1号車は下がサロンになって、自由に使える。実際は誰も使う事が無く、チーちゃんの楽しみにしてた駅弁を食べた。飲み物はコーヒー・紅茶・日本茶・ジュース等おかわり自由で飲める。ちなみに2号車は、下が4人用のコンパートメントになってる。こちらの方が気になっていたが、子供のためには仕方ない。次回の楽しみに回そう・・・って、次回は有るのかなあ。

1号車両に乗る人達は、外の景色を楽しみたいのか、あるいはユッタリとしたシートと広い足下なので貸し毛布でベッドがわりに寝ていたいのか、下のサロンを使う人は居なかった。2階の展望席よりも、こちらのサロンの方が子供達には喜ばれた。オモチャは無いけど、広いサロンで自由に遊べるからね。
黒船遊覧船とペリーロードの散策
当日の宿は「下田伊東園ホテルはな岬」。宿泊費は娘が負担。格安ホテルだが、小さな子供が一緒ならこの方が良いのかも。

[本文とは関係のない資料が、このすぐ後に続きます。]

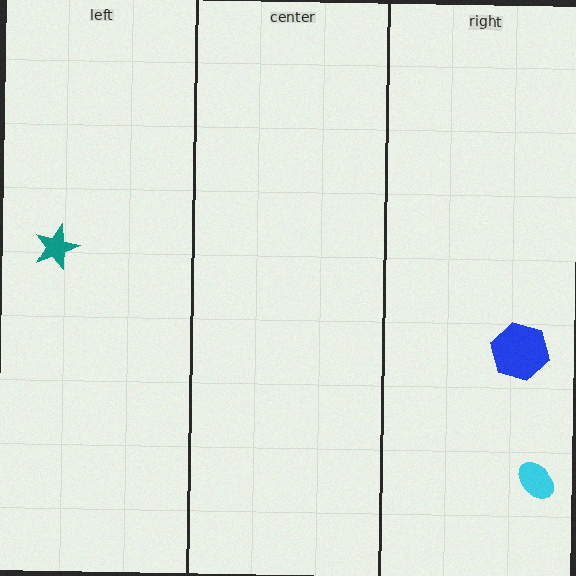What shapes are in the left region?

孫との時間も良いが、あまり小さいと煩わしさも感じる。孫は可愛いと言うが、薄情なのかあまりそうとは思えない。いくら大きく成っても、やはり孫よりも自分の子供の方が大切に感じるし、いつまでも心配の種ではある。孫は、会えば楽しい時間も過ごせるが、帰ると嬉しく思えるときもある。

翌日は黒船を模した遊覧船で海に出た。男の方が乗り物が好きなので大はしゃぎだった。上部2階部分は別料金だが、カモメが近くに餌を求めて寄ってきて、手から取るので面白い。

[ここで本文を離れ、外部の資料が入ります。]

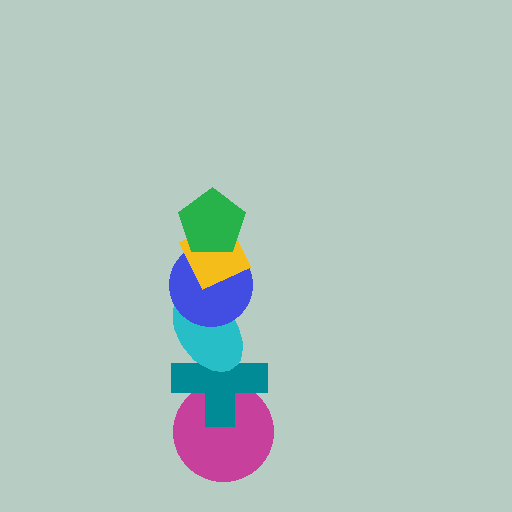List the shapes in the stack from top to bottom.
From top to bottom: the green pentagon, the yellow diamond, the blue circle, the cyan ellipse, the teal cross, the magenta circle.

今回初めて気付いた事は、チーちゃんが意外と良い写真を撮る事だ。下田の町並みも、独特な視点で写してた。残念だったのは、前の晩にデジカメの設定をいじってしまい、自動では無く露出過多になってしまった事だ。惜しかった。
風景や、特に古い建物に興味があるようだ。カメラを構えては撮影して、時にはジッと見ている。
ナマコ壁にも興味があるようだが、壁全体というよりも建物の全体が好きなようだ。ペリーロードの両側には、チーちゃんの好奇心をかきたてる建物が多かったようだ。

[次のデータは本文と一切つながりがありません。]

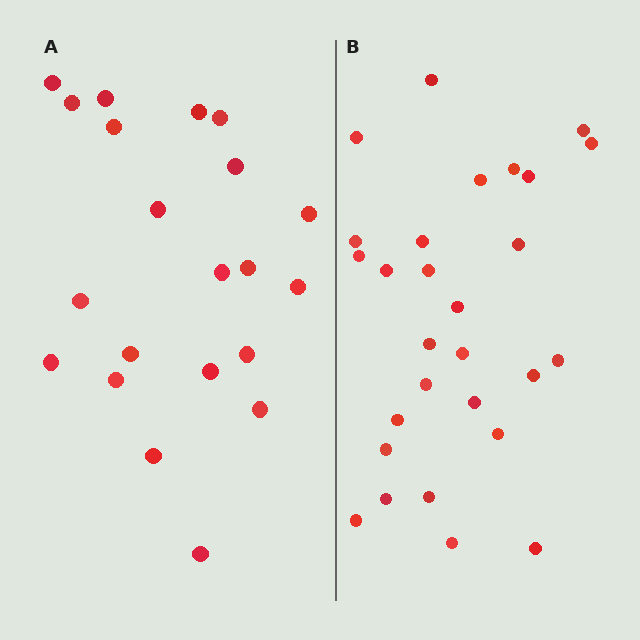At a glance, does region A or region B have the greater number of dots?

橋のたもとの小さな喫茶店?パブ?。この建物、映画で見たような気がする。「伊豆の踊子」だったのか、それとも「青い山脈」だったかなあ。もう半世紀も前の作品だったように思う。川に面した方は気に入ったようだったが、表には雑多に時代物の小物が置かれ、タレントが訪れた写真が何枚も貼り付けられていた。多くの観光客は歓声を上げていたが、こういう物にはチーちゃんには興味が湧かないらしい。
ペリーロードの、川沿いの小物店や民家の建物、そういう何気ない、ごく普通の小さな玄関などの作りに興味があるようだ。
自分の気に入ったショットを狙ってか、腰をかがめて街角の小さなお店の入り口や、何気ない小物を写してた。設定で露出過多になってなければ、かなり良い写真になっていたのに残念だ。
パパはカメラ技術の専門学校や、歯科技工士の学校も出てる。無駄に余計な事ばかり勉強してたと言ってたが、子供達の歯科衛生やカメラの趣味の指導には十分すぎるくらい役に立ってるようだ。目指せブロガー、数学者よりも面白いよ。

伊豆半島の温泉と食、伊豆の宿 を楽しみながら歩いてみたい。